[5: Au général Savary.

Liebstadt, le 21 février.

«Vous recevrez demain, général, les avancements que vous avez demandés à l'empereur pour votre corps d'armée. Je reçois votre lettre du 17, trois heures après midi, que, par erreur, on avait datée du 28. Je vous dirai de confiance, mon cher Savary, que l'empereur trouve vos dépêches obscures, parce qu'il n'y a pas de division. Il faut d'abord raconter les faits, présenter la position respective des deux armées, au moment où vous écrivez: vous pouvez alors expliquer quelle est votre position, mais en raisonnant il faut avoir soin de distinguer les différentes hypothèses.

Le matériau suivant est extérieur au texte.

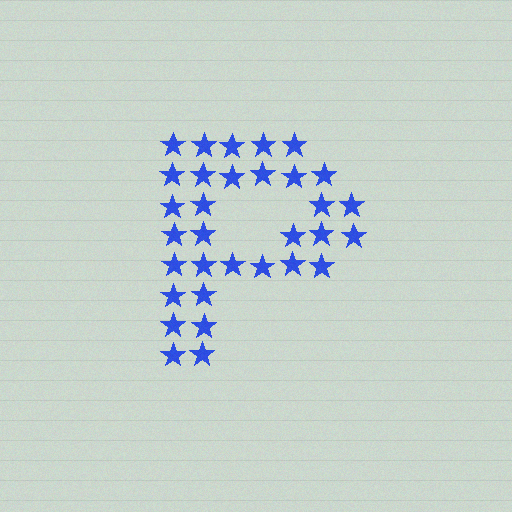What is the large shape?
The large shape is the letter P.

Songez que la lettre à laquelle vous répondez est déjà loin de la mémoire de l'empereur, et qu'en discutant ces lettres, il faut poser les questions. Vous sentez que ce que je vous dis tient à mon ancienne amitié pour vous et à ma vieille expérience.

«L'empereur est fâché que le général Oudinot vous ait quitté, parce qu'ayant trouvé l'ennemi, il aurait fallu faire une demi-marche sur lui. Il serait fâcheux pour vous qu'instruit du départ du général Oudinot, il se reportât en avant pour se rapprocher de vous, et fît en quelque sorte disparaître le fruit de votre victoire. Puisque vous avez envoyé le général Suchet à Willenberg, et que les communications étaient libres, vous deviez sentir que le départ du général Oudinot n'était plus d'une pressante utilité.

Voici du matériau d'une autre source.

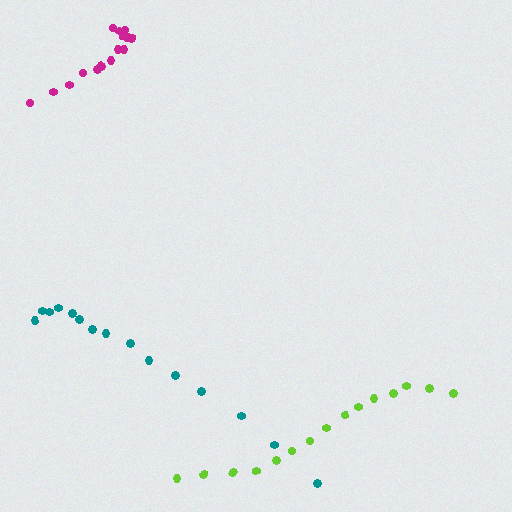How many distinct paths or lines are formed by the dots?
There are 3 distinct paths.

«La saison, la leçon qu'a reçue le général Essen, le détermineront vraisemblablement à se tenir tranquille; mais soyez bien persuadé qu'il n'a que vingt mille hommes.

«Si vous pouvez vivre à Ostrolenka, l'intention de l'empereur est que vous y réunissiez votre corps d'armée, d'abord parce qu'il faut évacuer tous vos blessés. Faites quelques détachemens de cavalerie et quelques détachemens d'infanterie pour soutenir les hommes à cheval, et qu'ils ne puissent être compromis. Ces détachemens appuieront et soutiendront les lignes de l'Omulew et même celle de la Wkra.

«Si vous ne pouvez pas vivre à Ostrolenka, l'intention de Sa Majesté est que vous portiez votre quartier-général à Pultusk, occupant toujours Ostrolenka par un corps composé d'infanterie, de cavalerie et d'artillerie. Vous garderez la ligne de l'Omulew par des piquets d'infanterie et de cavalerie détachés du corps d'observation d'Ostrolenka.

«Au premier mouvement offensif que l'ennemi ferait sur Ostrolenka, le corps d'observation se jetterait sur la rive droite de la Narew et derrière l'Omulew, et s'il était forcé dans cette position, il se retirerait derrière la petite rivière d'Orezyc. Dans cette circonstance, vous manoeuvreriez de manière à soutenir vos postes de l'Orezyc, puisque vos postes sur cette rivière couvriraient la communication de l'armée; mais enfin, si les forces de l'ennemi étaient considérables, et que vous crussiez devoir avec avantage le combattre à Pultusk, vous repasseriez la Narew en gardant en force Siérock, dont les fortifications doivent déjà avoir acquis un caractère de force imposant.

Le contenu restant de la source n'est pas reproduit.